Y luego nos entrega unos papeles; es una explicación detallada de los pasos de la operación, que consiste en abrir un espacio entre dos personas antes de arrancarle el corazón a una de ellas.

Se me hace un nudo en el estómago. El corazón me martillea el pecho. La cabeza me da vueltas.

—No, no y no. Rotundamente no. Correremos el riesgo —responde Tippi—. Podéis anestesiarnos a las dos y ponerle un corazón nuevo. O lo que sea que tengáis que hacer. Pero no tenéis que separarnos. Así que no nos digáis que no hay otra solución.

La expresión del doctor Derrick es indescifrable.

—Grace no se considerará apta para un trasplante mientras siga unida a ti. No podemos ayudarla si os negáis a separaros. Solo la medicación supondría un peligro inmenso para las dos.
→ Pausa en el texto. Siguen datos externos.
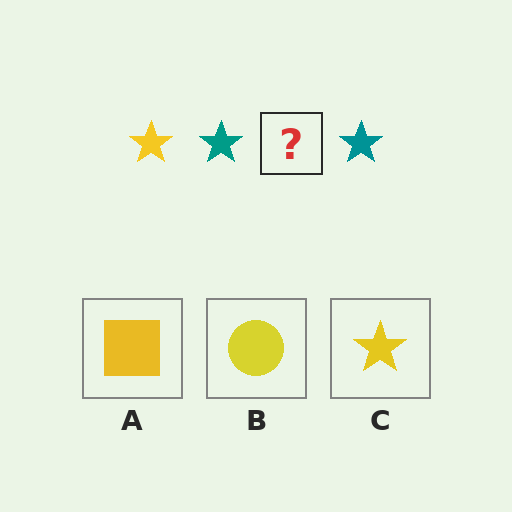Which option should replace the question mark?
Option C.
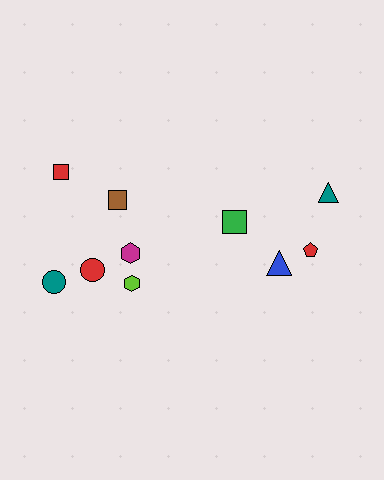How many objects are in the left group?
There are 6 objects.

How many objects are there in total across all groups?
There are 10 objects.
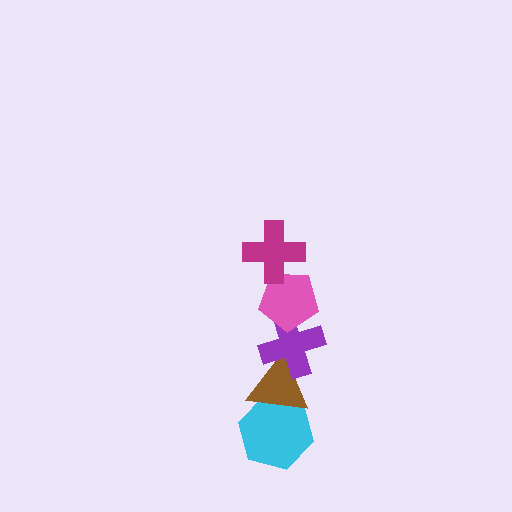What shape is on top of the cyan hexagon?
The brown triangle is on top of the cyan hexagon.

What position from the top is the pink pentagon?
The pink pentagon is 2nd from the top.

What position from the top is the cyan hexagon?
The cyan hexagon is 5th from the top.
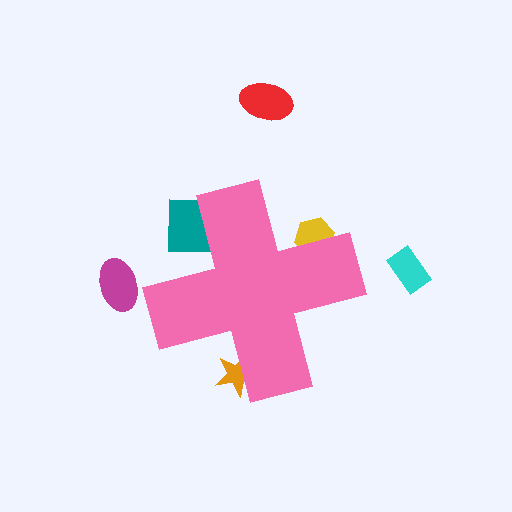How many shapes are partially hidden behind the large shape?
3 shapes are partially hidden.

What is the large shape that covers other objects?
A pink cross.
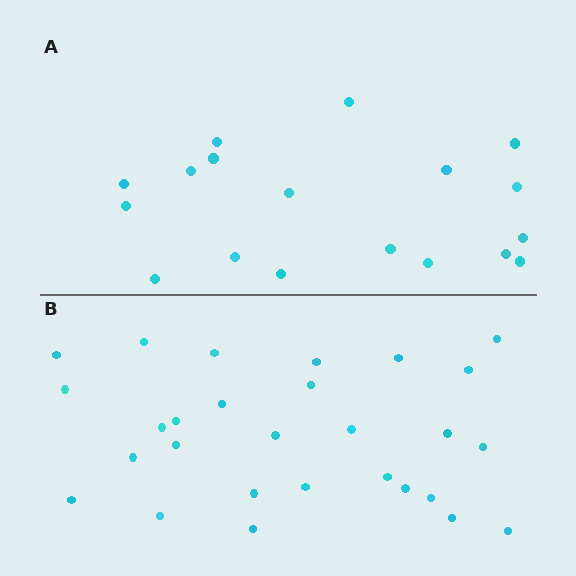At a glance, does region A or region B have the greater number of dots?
Region B (the bottom region) has more dots.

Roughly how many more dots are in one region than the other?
Region B has roughly 10 or so more dots than region A.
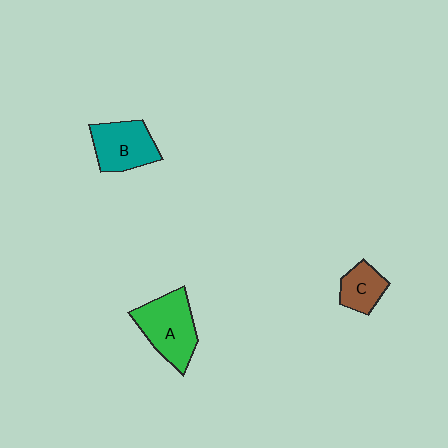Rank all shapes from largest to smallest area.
From largest to smallest: A (green), B (teal), C (brown).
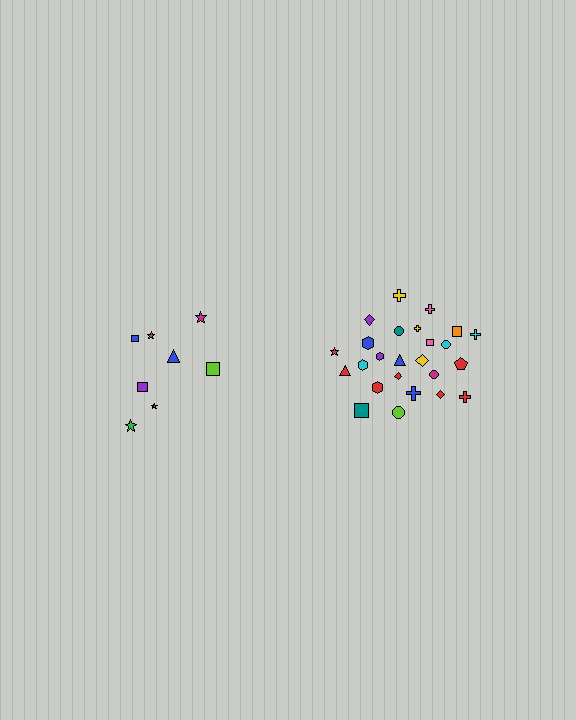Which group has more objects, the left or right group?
The right group.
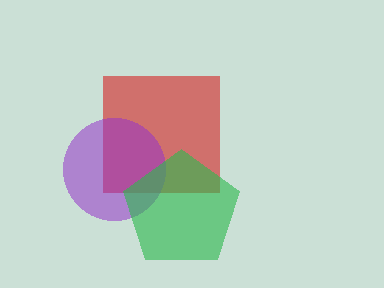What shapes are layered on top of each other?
The layered shapes are: a red square, a purple circle, a green pentagon.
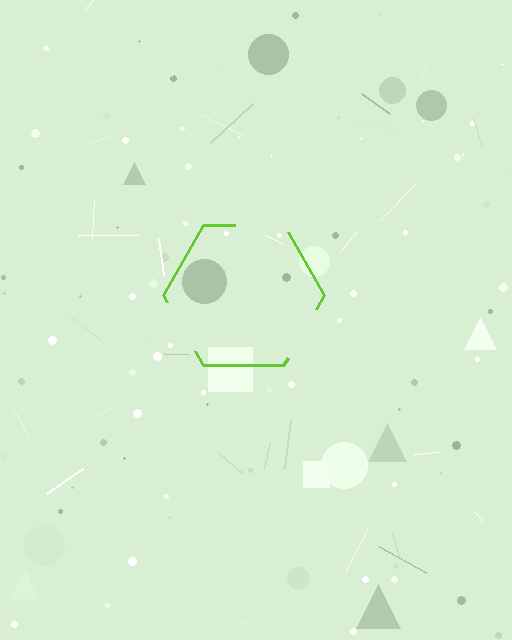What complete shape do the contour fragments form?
The contour fragments form a hexagon.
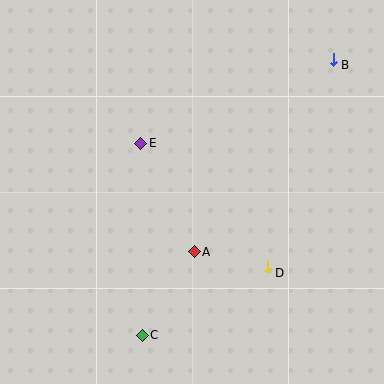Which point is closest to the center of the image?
Point A at (194, 252) is closest to the center.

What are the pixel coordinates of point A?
Point A is at (194, 252).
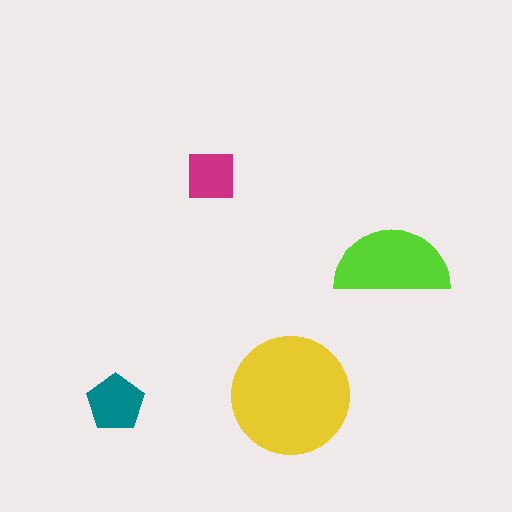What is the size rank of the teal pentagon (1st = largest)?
3rd.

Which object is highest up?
The magenta square is topmost.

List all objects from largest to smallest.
The yellow circle, the lime semicircle, the teal pentagon, the magenta square.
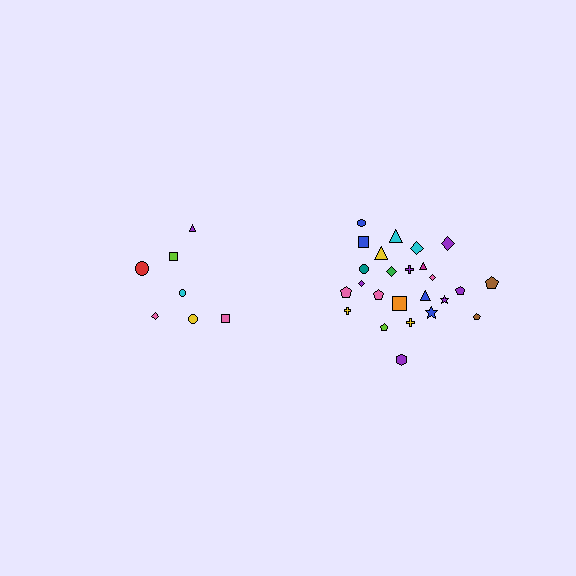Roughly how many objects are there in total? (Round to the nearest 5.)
Roughly 30 objects in total.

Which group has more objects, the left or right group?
The right group.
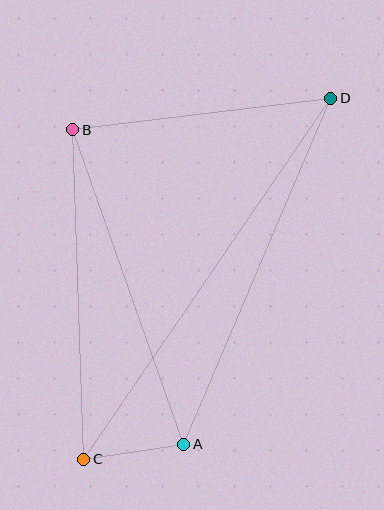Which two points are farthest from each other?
Points C and D are farthest from each other.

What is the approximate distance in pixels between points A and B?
The distance between A and B is approximately 334 pixels.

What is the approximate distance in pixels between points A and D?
The distance between A and D is approximately 376 pixels.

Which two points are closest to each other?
Points A and C are closest to each other.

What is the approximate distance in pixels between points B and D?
The distance between B and D is approximately 260 pixels.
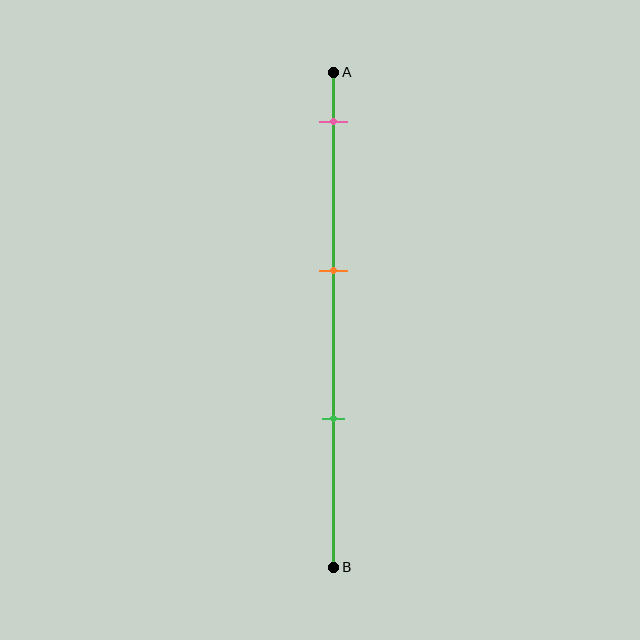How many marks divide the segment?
There are 3 marks dividing the segment.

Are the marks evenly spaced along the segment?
The marks are evenly spaced relative to one another, but the end sections next to A and B have different lengths, so they do not divide the segment into equal parts.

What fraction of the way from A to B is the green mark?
The green mark is approximately 70% (0.7) of the way from A to B.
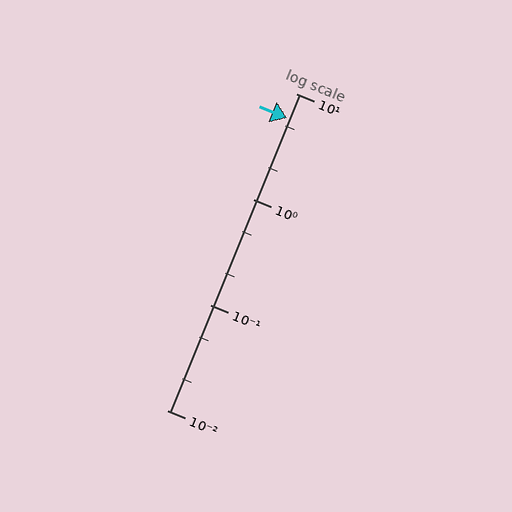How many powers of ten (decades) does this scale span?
The scale spans 3 decades, from 0.01 to 10.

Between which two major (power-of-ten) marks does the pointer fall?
The pointer is between 1 and 10.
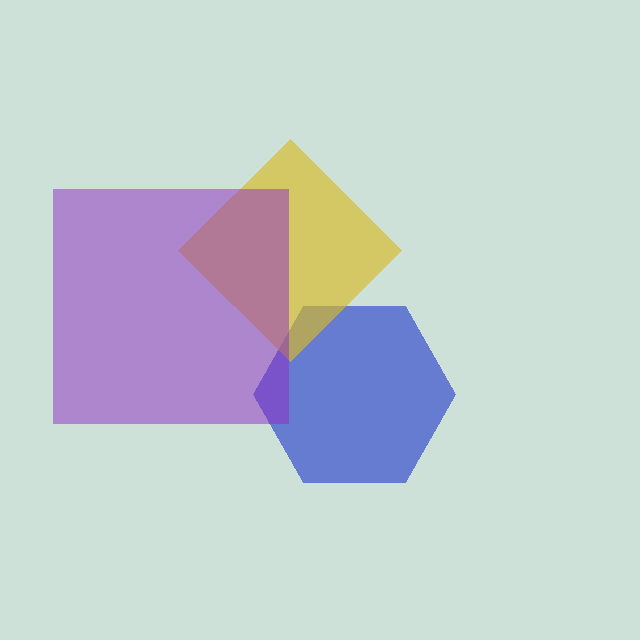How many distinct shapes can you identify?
There are 3 distinct shapes: a blue hexagon, a yellow diamond, a purple square.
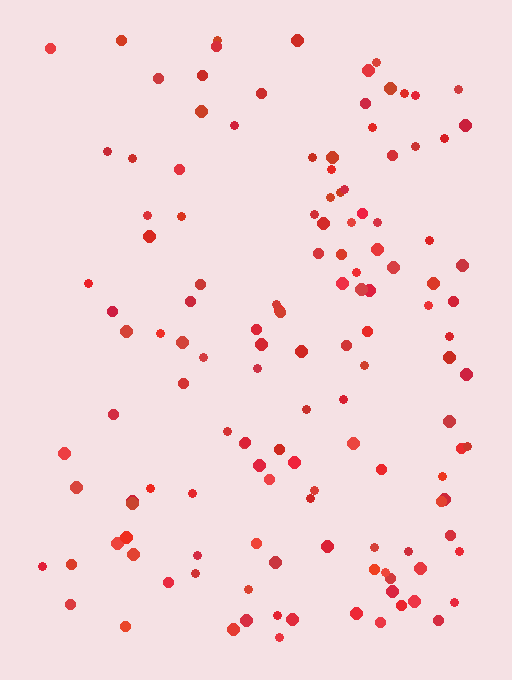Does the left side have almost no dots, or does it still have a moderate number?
Still a moderate number, just noticeably fewer than the right.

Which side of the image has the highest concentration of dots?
The right.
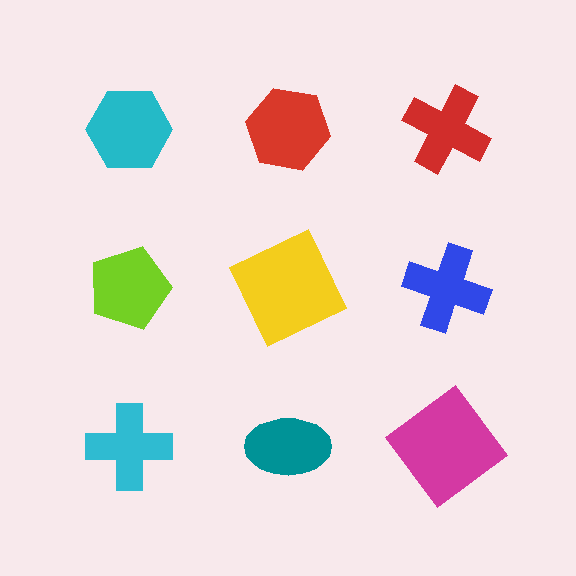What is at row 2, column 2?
A yellow square.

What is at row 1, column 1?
A cyan hexagon.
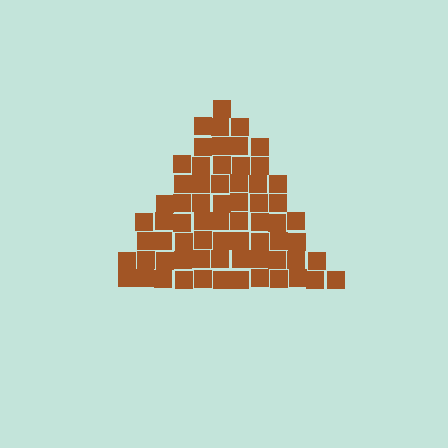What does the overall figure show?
The overall figure shows a triangle.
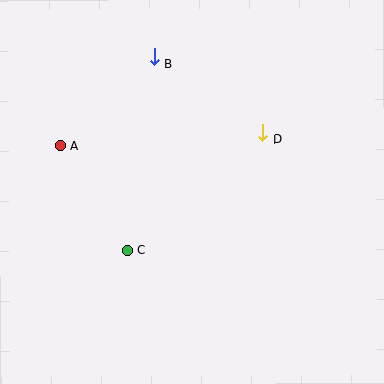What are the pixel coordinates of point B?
Point B is at (154, 64).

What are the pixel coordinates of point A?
Point A is at (60, 146).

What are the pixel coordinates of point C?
Point C is at (128, 251).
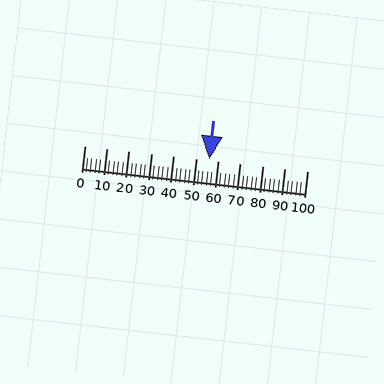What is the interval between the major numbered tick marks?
The major tick marks are spaced 10 units apart.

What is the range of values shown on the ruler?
The ruler shows values from 0 to 100.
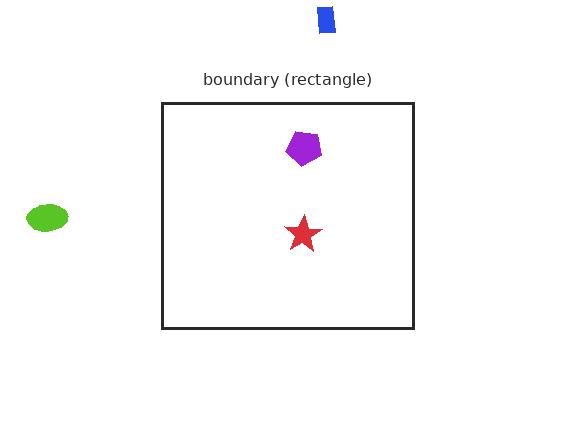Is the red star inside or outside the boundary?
Inside.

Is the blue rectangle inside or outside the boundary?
Outside.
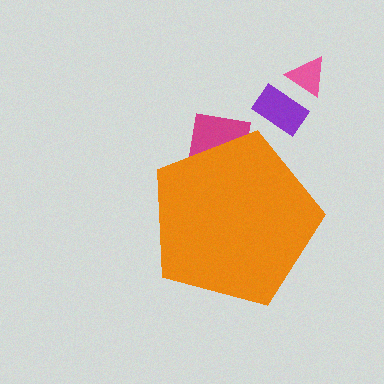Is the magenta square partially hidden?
Yes, the magenta square is partially hidden behind the orange pentagon.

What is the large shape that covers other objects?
An orange pentagon.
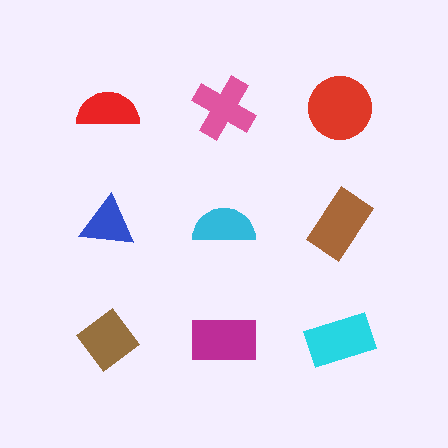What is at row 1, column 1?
A red semicircle.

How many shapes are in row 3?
3 shapes.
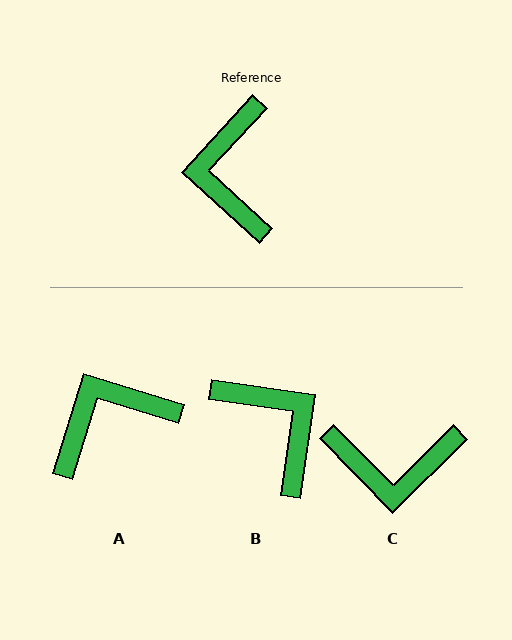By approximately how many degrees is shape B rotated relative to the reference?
Approximately 146 degrees clockwise.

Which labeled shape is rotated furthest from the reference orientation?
B, about 146 degrees away.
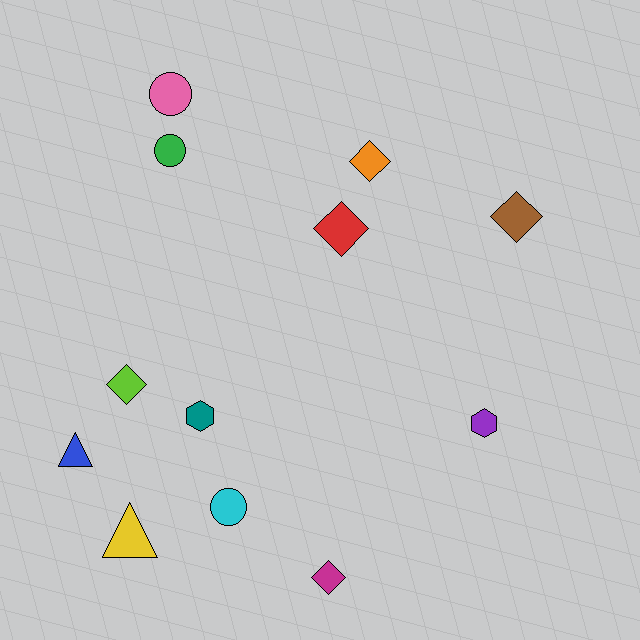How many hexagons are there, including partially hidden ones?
There are 2 hexagons.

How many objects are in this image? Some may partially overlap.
There are 12 objects.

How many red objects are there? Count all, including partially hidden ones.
There is 1 red object.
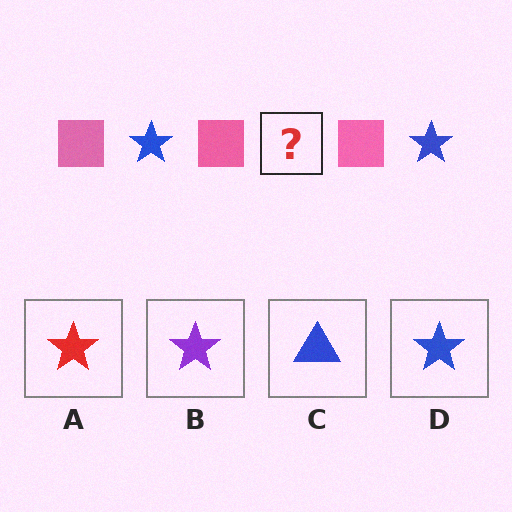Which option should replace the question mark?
Option D.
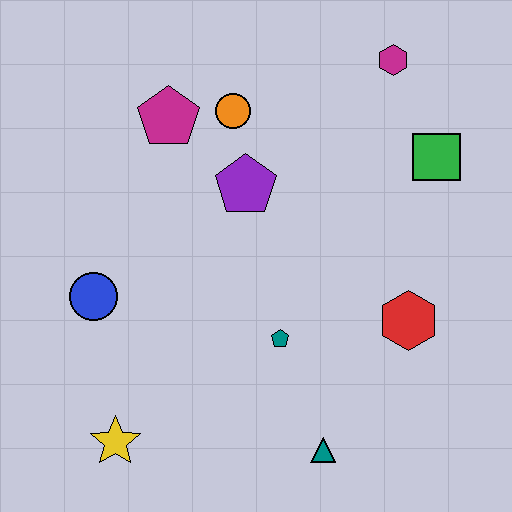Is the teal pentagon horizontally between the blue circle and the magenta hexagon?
Yes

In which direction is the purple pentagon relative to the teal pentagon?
The purple pentagon is above the teal pentagon.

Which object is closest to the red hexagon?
The teal pentagon is closest to the red hexagon.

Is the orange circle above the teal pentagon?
Yes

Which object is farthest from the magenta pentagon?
The teal triangle is farthest from the magenta pentagon.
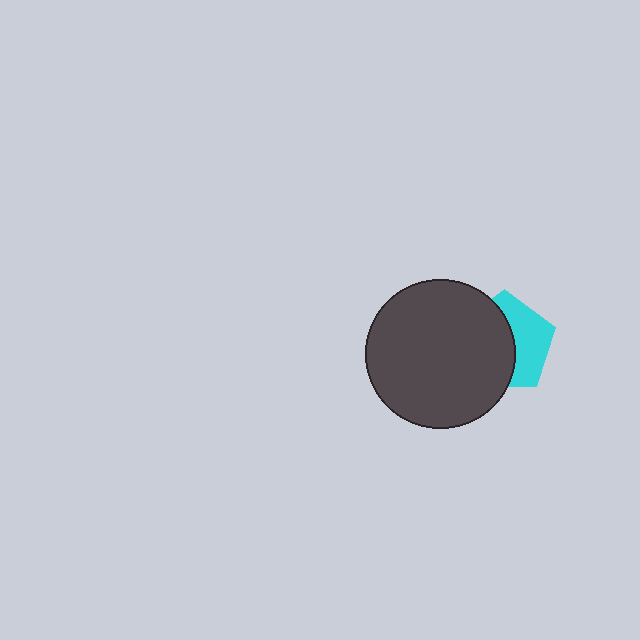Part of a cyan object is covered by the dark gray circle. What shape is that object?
It is a pentagon.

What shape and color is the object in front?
The object in front is a dark gray circle.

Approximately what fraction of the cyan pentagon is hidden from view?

Hace una pausa para darnos un poco de tiempo y así asimilar lo que nos acaba de proponer, porque, de lo contrario, tendríamos que asumir que vamos a morir. Unos segundos después, vuelve a tamborilear con los dedos.

Todos miramos al doctor Derrick sin decir nada, como si fuera Dios en persona.

Suelto la mano de Tippi, cuadro los hombros y alzo la barbilla porque el doctor Derrick tiene toda la razón: yo soy el problema, yo y mi corazón agonizante, y la solución que nos ha sugerido no es tan descabellada.

—Deberíamos intentarlo —digo. Y, hablando por las dos, añado—: Sí, hagámoslo.

Mamá se queda pálida como la pared. —Creo que lo mejor sería consultarlo con la almohada —dice.

—No tenemos que decidirnos ya —añade papá—. A ver, ¿qué ha cambiado? ¿Y por qué?

El doctor Derrick parpadea. —La última vez que vinisteis a la consulta estabais bien. No detecté nada grave, o preocupante. Pero… Sospecho… Sospecho que la gripe ha desencadenado todo esto. Una infección vírica suele provocar una cardiomiopatía. El corazón de Grace reaccionó así. Ha tenido mucha mala suerte, la verdad.

La sala vuelve a quedar sumida en un silencio absoluto. El pajarillo abre las alas y echa a volar.

Y es entonces cuando mamá toma la palabra. Quiere las estadísticas. Quiere que el doctor Derrick ponga las cartas sobre la mesa y le diga sin rodeos qué posibilidades tenemos y qué tragedias pueden sucedernos.

—Estoy convencido de que hay una posibilidad de que todo salga bien —dice.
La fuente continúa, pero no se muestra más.